L'invention de nouvelles formes d'art comme validation d'une étude académique
Placer l'élève dans la situation d'inventer alors qu'il apprend permet de le rendre sensible à la partie spécifique de l'oeuvre étudiée, et d'éviter qu'il n'en retienne que les aspects qui ne lui sont pas spécifiques, et qui seraient justement ce que l'oeuvre n'est pas : par exemple l'ensemble des conventions de l'époque. C'est la raison pour laquelle dans les cursus de piano et de violon, l'histoire de l'art est obligatoire afin de pouvoir plus aisément contextualiser l'oeuvre étudiée en la reliant aux enjeux d'une époque. Par ailleurs, des classes d'interprétation permettent très rapidement de confronter des approches différentes d'une même oeuvre afin de prendre la mesure de son "épaisseur", et d'en différencier les apports personnels au compositeur en les conjugant avec ceux des élèves.
Un remède à la pédagogie ?
Plutôt que de penser l'enseignement artistique en dehors de l'acte créateur, l'atelier des feuillantines associe les élèves à la recherche et aux créations des artistes enseignants ou invités. De nouvelles formes d'art émergent de ce travail d'atelier dont la plupart n'auraient pu exister sans les élèves. Elles définissent un espace autour de l'oeuvre étudiée qui en devient l'un des points, et dans lequel le public est invité à se déplacer. Ainsi donc, pendant qu'un élève apprend une technique particulière, qu'elle soit instrumentale (piano, violon, dessin, peinture...), théorique (harmonie, perspective, électroacoustique...), il utilise ses connaissances dans la création d'une forme d'art originale, généralement avec d'autres élèves de disciplines différentes.

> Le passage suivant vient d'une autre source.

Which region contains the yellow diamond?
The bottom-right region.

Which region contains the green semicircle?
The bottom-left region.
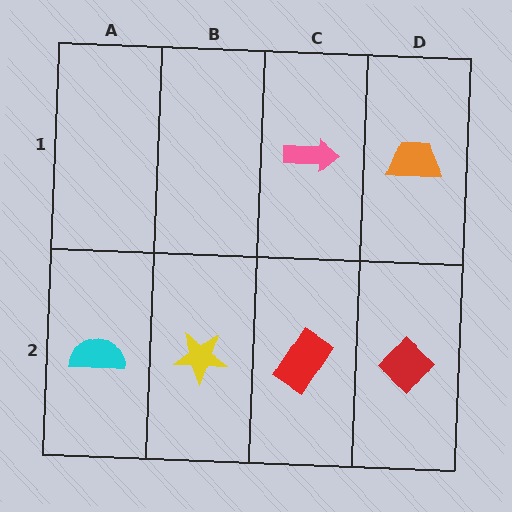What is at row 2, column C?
A red rectangle.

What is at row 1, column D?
An orange trapezoid.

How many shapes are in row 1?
2 shapes.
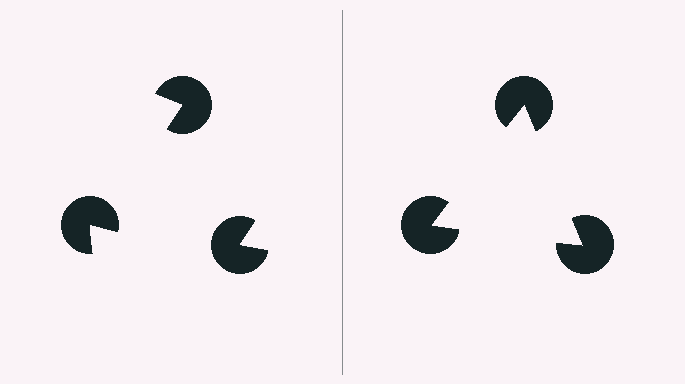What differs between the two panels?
The pac-man discs are positioned identically on both sides; only the wedge orientations differ. On the right they align to a triangle; on the left they are misaligned.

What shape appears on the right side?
An illusory triangle.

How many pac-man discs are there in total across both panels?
6 — 3 on each side.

Dès leur deuxième année, les élèves inventent des formes de représentation de l'oeuvre qu'ils étudient, différentes de la représentation normale qui consiste généralement à la jouer ou à l'écouter, à la parcourir suivant une ligne normée.
L'oeuvre comme miroir formant de la pensée de l'élève
Certains imaginent de voir le principe d'une oeuvre musicale se condenser, se dessiner pendant son exécution, d'autres de la visiter en trois dimensions. Elle devient un lieu d'expérimentation de concepts ou se notent des représentations, ou s'écrivent parfois des péripéties personnelles.
Exemples de formes nouvelles de restitution ou de créations faisant intervenir des élèves d'arts plastiques et de musique :
Une élève de piano achève sa deuxième année : le thème général de la classe de piano est le geste chez Chopin. Elle utilise alors une installation permettant, lors de l'audition de fin d'année, de voir la structure du prélude se dessiner progressivement sur un écran, rendant ainsi visible l'écriture de la pièce en même temps que son interprétation.
Un groupe d'élèves a été ému par la lecture des articles d'Annick Cogean parus dans le journal "Le Monde" en 1999 sur le peuple Inuït. Ils ont alors croisé les connaissances en cours d'acquisition sur les sons multiphoniques avec les chants de gorge Inuits à travers un hommage à la création du Nunavut. Ce projet a obtenu les félicitations de Monsieur le Premier Ministre Canadien Jean Chrétien.
Je suis belle, Ô mortels, comme un rêve de pierre : un groupe d'élèves de 3ème font naviguer leur propre voix entre des statues par le biais du geste et de la danse. Développement d'une intelligence du geste à la fois spacialisateur et polyphonique.
La préservation d'une information tout au long de transformations techniques et esthétiques : le projet Forbidden Planet réalisé avec Véronique Jan, professeur de musique, et Maria Jerkovik, professeur d'arts plastiques, dans leurs classes du collège Camille Claudel.
La chambre de beauté : installation à l'Ircam. Les visages en rotation des élèves sont projetés à l'intérieur d'un cube traversé de fil tendus sur lesquels ont été disposés des calques. Ces calques reproduisent les travaux d'arts plastiques de l'année. Lorsque la lumière des visages les traverse, elle est capté par un dispositif qui construit des rythmes dépendant de la rotation des couleurs des visages.
Etude de l'équilibre du mouvement en injectant des données gestuelles recuillies par des capteurs dans des processus musicaux. Ces données proviennent d'experts en "intelligence du geste" que sont des pratiquants de Tai Chi Chuan et de divers styles d'arts martiaux chinois.